Une Tragédie Liée à une Greffe de Poumons
Une femme du Michigan est décédée des suites de la COVID-19, seulement deux mois après avoir subi une greffe de double poumon. Malheureusement, le donneur des poumons avait été atteint par le virus.
La patiente souffrait d’une maladie pulmonaire obstructive chronique et a contracté le virus lors de son intervention chirurgicale à l’Hôpital Universitaire d’Ann Arbor. Trois jours après l’opération, elle a commencé à éprouver des symptômes caractéristiques de la COVID-19, tels qu’une fièvre et des problèmes respiratoires. Les médecins ont alors effectué des tests qui ont confirmé la présence du virus.
Un Combat Difficile Contre la Maladie
Bien que les médecins aient administré des traitements avec du remdesivir et du plasma sanguin, l’état de santé de la patiente a continué à se détériorer rapidement. Elle est décédée 61 jours après la greffe. Il est à noter que le chirurgien qui a opéré les poumons a également contracté le virus, mais il a pu s’en remettre.
Les poumons avaient été prélevés sur une femme victime d’un grave traumatisme crânien au cours d’un accident de voiture. La famille de la donneuse a précisé qu’elle ne présentait aucun symptôme de la COVID-19 et n’avait pas voyagé récemment. Des tests initiaux des échantillons prélevés au niveau du nez et de la gorge des deux femmes avaient indiqué une absence de virus.
Découverte Cruciale
Lors de recherches plus approfondies, les médecins ont analysé un échantillon prélevé dans les poumons de la donneuse en profondeur et ont découvert qu’il était positif à la COVID-19. Cette information a été rapportée dans un étude de cas publiée dans l’American Journal of Transplantation.
Cet incident a suscité des appels en faveur de tests viraux plus rigoureux chez les donneurs d’organes.
Appels à Plus de Prévention
« Nous n’aurions absolument pas utilisé les poumons si nous avions eu un test positif à la COVID », a déclaré le Dr. Daniel Kaul, directeur du service des maladies infectieuses des greffes à Michigan Medicine. Il a aussi mentionné que toutes les mesures de dépistage standard avaient été mises en œuvre.
Malgré cette situation tragique, il est important de souligner que la transmission de virus entre les donneurs et les receveurs demeure extrêmement rare, se produisant dans moins de un pour cent des cas de greffes. Les responsables de la santé insistent sur le fait que les risques associés à ne pas recevoir d’organe transplanté sont énormément plus élevés que la possibilité de contracter la COVID-19 à partir d’une greffe.
Le Dr. David Klassen, directeur médical du United Network for Organ Sharing, a souligné que les conséquences de refuser une greffe sont catastrophiques. Il encourage les patients à ne pas craindre le processus de transplantation.
Conclusion Douloureuse
Fait surprenant, cet incident représente le seul cas confirmé de transmission du virus entre un donneur et un receveur parmi près de 40 000 greffes réalisées en 2020.
FAQ
Quelle est la probabilité de contracter un virus lors d’une greffe d’organe ?

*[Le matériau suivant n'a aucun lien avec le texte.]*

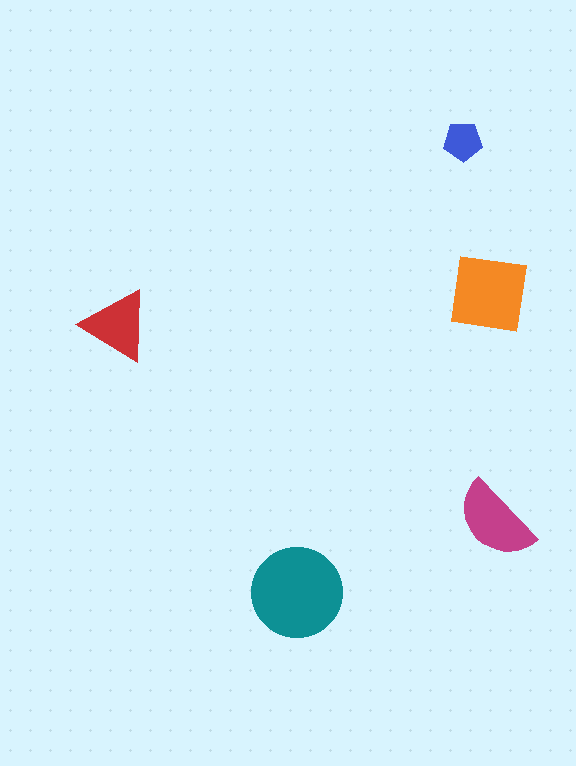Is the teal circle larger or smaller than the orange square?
Larger.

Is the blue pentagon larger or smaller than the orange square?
Smaller.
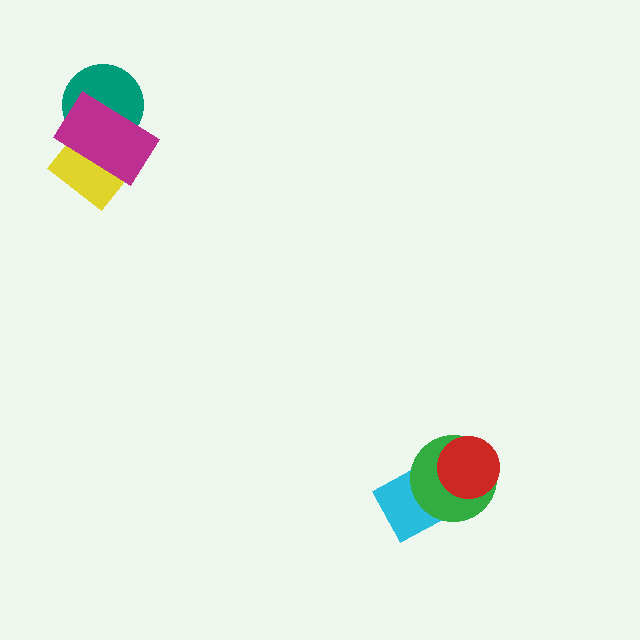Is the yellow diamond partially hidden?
Yes, it is partially covered by another shape.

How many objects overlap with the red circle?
1 object overlaps with the red circle.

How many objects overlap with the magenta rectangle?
2 objects overlap with the magenta rectangle.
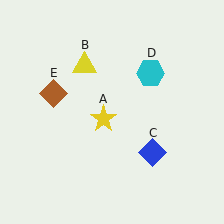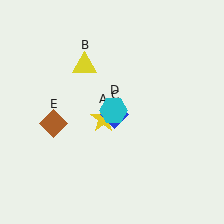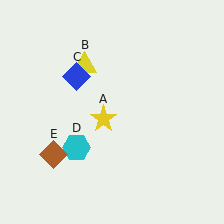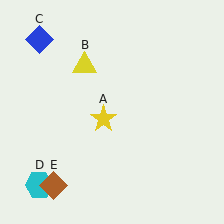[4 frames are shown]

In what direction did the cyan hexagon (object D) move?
The cyan hexagon (object D) moved down and to the left.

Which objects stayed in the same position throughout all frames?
Yellow star (object A) and yellow triangle (object B) remained stationary.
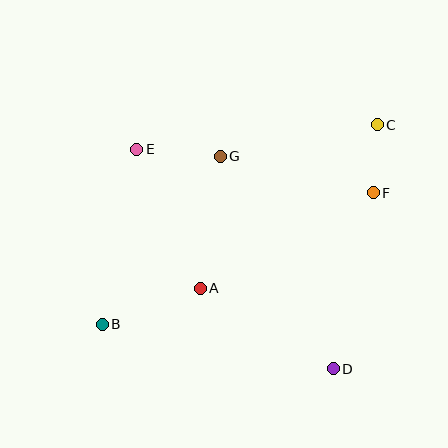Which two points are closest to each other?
Points C and F are closest to each other.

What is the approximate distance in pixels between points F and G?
The distance between F and G is approximately 157 pixels.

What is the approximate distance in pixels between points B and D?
The distance between B and D is approximately 235 pixels.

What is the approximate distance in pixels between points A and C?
The distance between A and C is approximately 241 pixels.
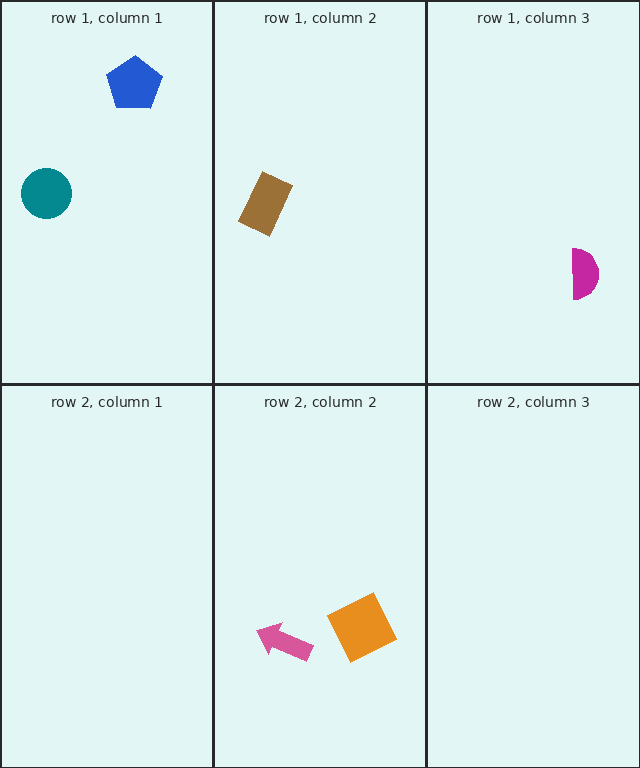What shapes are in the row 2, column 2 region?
The orange diamond, the pink arrow.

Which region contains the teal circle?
The row 1, column 1 region.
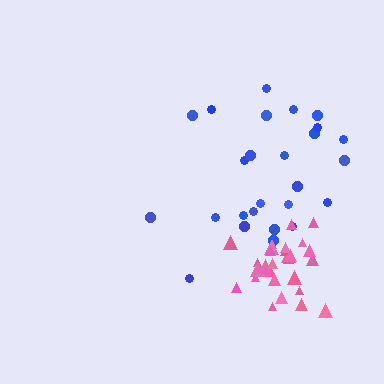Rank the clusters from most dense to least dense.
pink, blue.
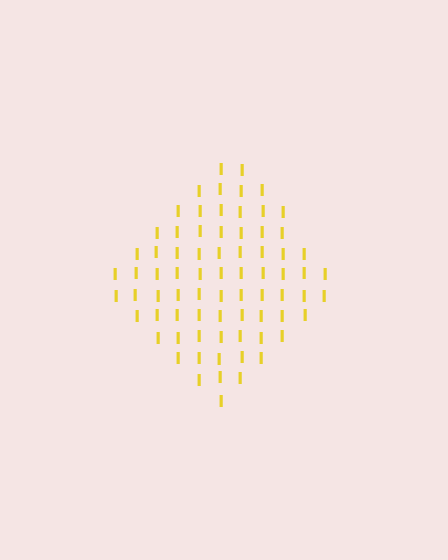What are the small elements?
The small elements are letter I's.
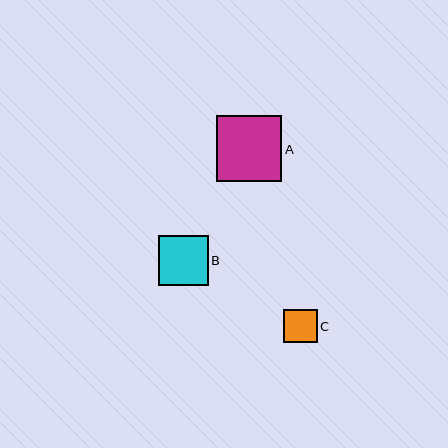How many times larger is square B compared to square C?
Square B is approximately 1.5 times the size of square C.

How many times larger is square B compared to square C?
Square B is approximately 1.5 times the size of square C.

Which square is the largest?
Square A is the largest with a size of approximately 65 pixels.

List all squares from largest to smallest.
From largest to smallest: A, B, C.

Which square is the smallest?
Square C is the smallest with a size of approximately 34 pixels.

La transmission de virus entre donneurs et receveurs d’organes est très rare, survenant dans moins de 1 % des cas.
Quels tests sont réalisés sur les donneurs d’organes ?
Les donneurs subissent des tests rigoureux pour détecter des infections, y compris des tests pour la COVID-19, avant que leurs organes ne soient prélevés.
Existe-t-il d’autres risques associés aux greffes d’organes en période de pandémie ?
Oui, les receveurs d’organes sont généralement immunodéprimés, ce qui les rend plus vulnérables à diverses infections, y compris la COVID-19.
Quelles sont les implications pour les futurs donneurs d’organes ?
Cet incident a déclenché une réévaluation des protocoles de dépistage des donneurs afin d’assurer la sécurité des receveurs.
Que peuvent faire les patients en attente de greffes pour se protéger ?
Les patients doivent suivre les recommandations de leurs médecins et rester informés sur les mesures de sécurité concernant la COVID-19 et d’autres infections.